Pourquoi ai-je plutôt l'impression que lorsqu'on vivra dans une société où les pères autant que les mères auront besoin de se préoccuper de leurs horaires et de leurs disponibilités pour leurs enfants, là, on verra des hommes revenir en courant à l'enseignement? Probablement que c'est parce que j'en connais, de ces pères de famille qui ont fait exactement cette démarche.

Au moins, M. Legault n'a pas insinué qu'une partie de la population du Québec était en retard sur la modernité, comme l'ont fait les candidats du Parti québécois.

Mais que penser de son analyse à lui? Croit-il vraiment que les femmes, qui votent, qui travaillent, qui étudient, qui gèrent le domicile familial, qui veillent sur une bonne partie de la consommation des ménages, ne veulent pas gagner plus d'argent?
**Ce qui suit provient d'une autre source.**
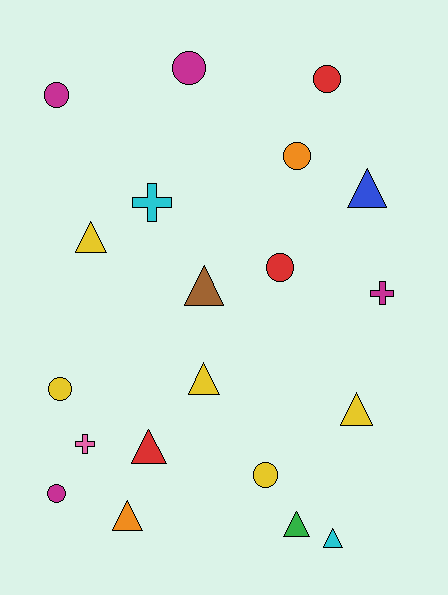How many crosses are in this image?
There are 3 crosses.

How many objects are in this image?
There are 20 objects.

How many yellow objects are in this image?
There are 5 yellow objects.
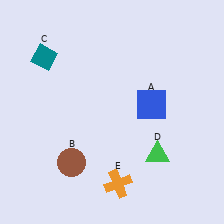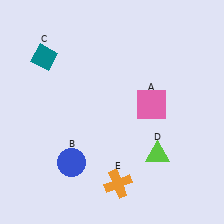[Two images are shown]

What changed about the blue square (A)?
In Image 1, A is blue. In Image 2, it changed to pink.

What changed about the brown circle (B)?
In Image 1, B is brown. In Image 2, it changed to blue.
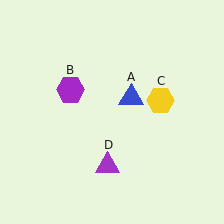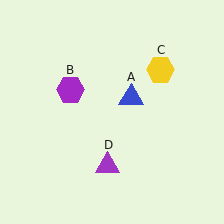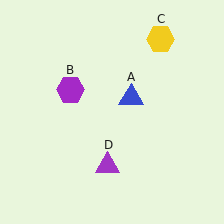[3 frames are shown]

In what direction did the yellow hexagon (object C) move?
The yellow hexagon (object C) moved up.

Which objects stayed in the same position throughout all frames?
Blue triangle (object A) and purple hexagon (object B) and purple triangle (object D) remained stationary.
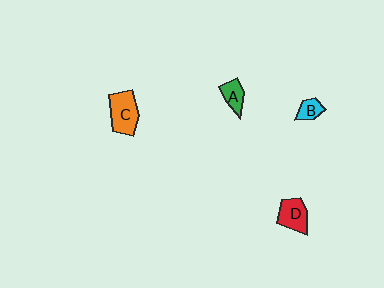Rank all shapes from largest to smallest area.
From largest to smallest: C (orange), D (red), A (green), B (cyan).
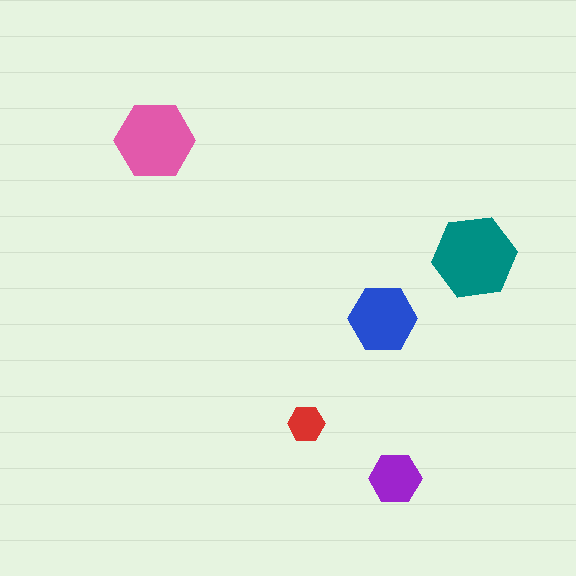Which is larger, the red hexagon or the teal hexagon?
The teal one.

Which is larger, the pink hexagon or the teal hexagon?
The teal one.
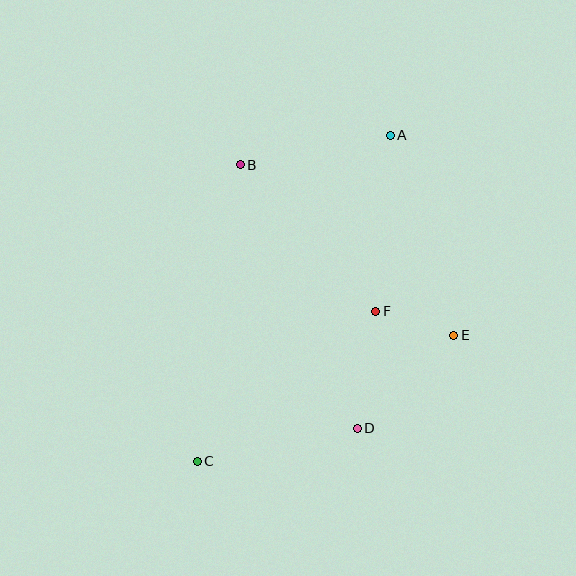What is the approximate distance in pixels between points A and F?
The distance between A and F is approximately 177 pixels.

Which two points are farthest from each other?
Points A and C are farthest from each other.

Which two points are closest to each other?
Points E and F are closest to each other.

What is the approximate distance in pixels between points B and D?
The distance between B and D is approximately 288 pixels.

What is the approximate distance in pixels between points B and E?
The distance between B and E is approximately 273 pixels.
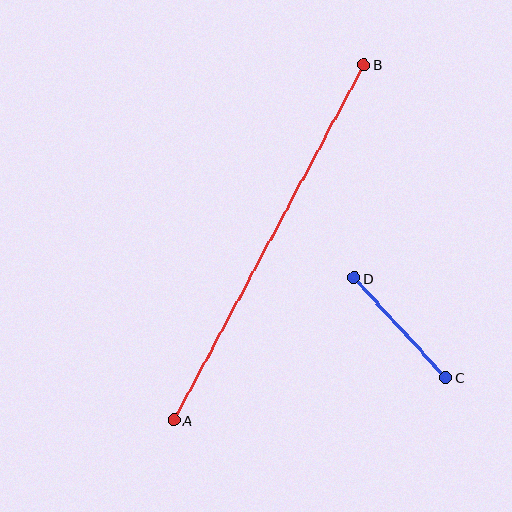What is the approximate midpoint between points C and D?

À lui aussi j'aurais envie de demander: que cherchiez-vous à exprimer, exactement?

La semaine dernière, l'ancien vice-président américain Dick Cheney a déclaré que le choix de Sarah Palin comme colistière pour John McCain avait été une erreur. Pas assez expérimentée, pas assez prête à devenir présidente, a-t-il expliqué, en enjoignant au candidat républicain, Mitt Romney, de ne pas reproduire la même erreur.

Pourquoi ai-je l'impression, vu d'ici, qu'il disait surtout au candidat républicain de ne pas sortir une femme de son chapeau lui aussi pour tenter d'aller chercher l'appui de tout ce pan de la population américaine?

Car durant la présidentielle américaine, le vote des femmes est crucial. Ici, si on les courtise particulièrement, ces femmes, soccer moms, «Stéphanie» et autres électrices-clés, c'est parce qu'elles sont plus indécises, donc plus ouvertes au marketing des partis. Là-bas, c'est aussi parce que leur taux de participation électorale est plus élevé (plus de 60% contre 54% chez les hommes en 2008).

M. Cheney, que vouliez-vous dire, exactement?

Pourquoi ai-je cette impression qu'en 2012, du Québec à Washington, le monde politique s'ouvre et évolue vers l'égalité mais ne peut s'empêcher d'avoir, ici et là, de gros hoquets montrant au grand jour son incroyable force d'inertie?